Starting a gang that grew to include thirty men only served to underscore his nights with loneliness, leading him to attempt suicide. But the dramatic circumstances of that failed attempt, and a run-in with some members of the local Salvation Army church, showed him a different path—a path of life.
Below is a transcript of the video edited for readability.
Majuro, Republic of the Marshall Islands South Pacific Ocean
Captain Mioshi Anwot: Hello, my name is Mioshi, Captain Mioshi Anwot. A couple adopted me. They had three older sons. Whenever they do something, instead of helping them, my parents called me to go inside and stay with them. And I was just kind of a spoiled kid. That’s why my brothers are getting angry with me.

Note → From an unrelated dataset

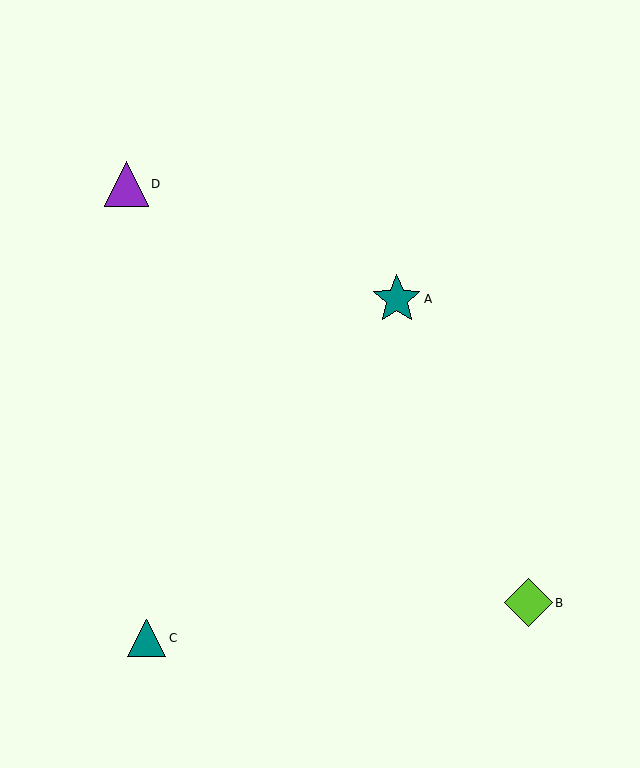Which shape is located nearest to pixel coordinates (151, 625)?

When I start collecting some information from my birth certificate, I started to know that I am from other family. Some of my relatives, they were my neighbors! Every time I play in their backyard, my grandmother tell me, “I don’t want you to go there.” Now I know that they are my aunties and my uncles, and very close relatives.
When they passed away I was in eleventh grade. My oldest brothers now, “It’s time to pay back.” If I don’t do something that they want me to do around our homes and fix something, then I won’t have a meal. So I started to run away from home.
That’s the point I start to form a gang members. Thirty young men. I used to force people, like my friends. I tell them to do something while I was waiting and if you don’t get something back, then you’ll get something bad. So this is how I treated my friends. After curfew hours my friends would start to walk back home. One by one. One by one. Just by myself. So I used to go to a government complex and spend most of the night there.
Thinking about where I am from. I don’t have any family. I drop out from school. I don’t have any hopes at all about my future and I tried to commit suicide. I grabbed the electric cord and I peeled it and I put it on. At the time I put the plug in the electric outlet, the general power plant shut down. There was no power from Delap all the way to the end of Rita. God protect my life.
There was a night I tried to find some comfortable place under the porch of The Salvation Army building. I was drunk. I heard people talking. I feel people cover my body and pray. So from that point, I started to change my life. God blessed me with a woman, my wife. She started to take me to church. I joined their choir. I feel like I am in a good relationship with people and they choose us, myself and my wife, to go to Arno to start a ministry there.
When you start a ministry on an island or in a community, you don’t have any members. You don’t have friends. It’s just you and your wife and your child.
When we walk from our place to the docks, people used to make jokes about us—about the uniform and about The Salvation Army name. They used to like, “Salute! Hey!” But we just go there and start talking to people. It hurt, but praise God because now there’s two corps on that island.
Whenever I’m going to shop in the supermarket, I meet some former friends, and [they say,] “Hey, are you a pastor?” “Yeah, I’m a pastor.” “How? Why? I don’t believe [it]. I don’t believe that you could be a pastor.”
During my lowest period of times, I see God’s hand, how he protect myself and changed my hopeless to hope. I can see that I am in a great family of God.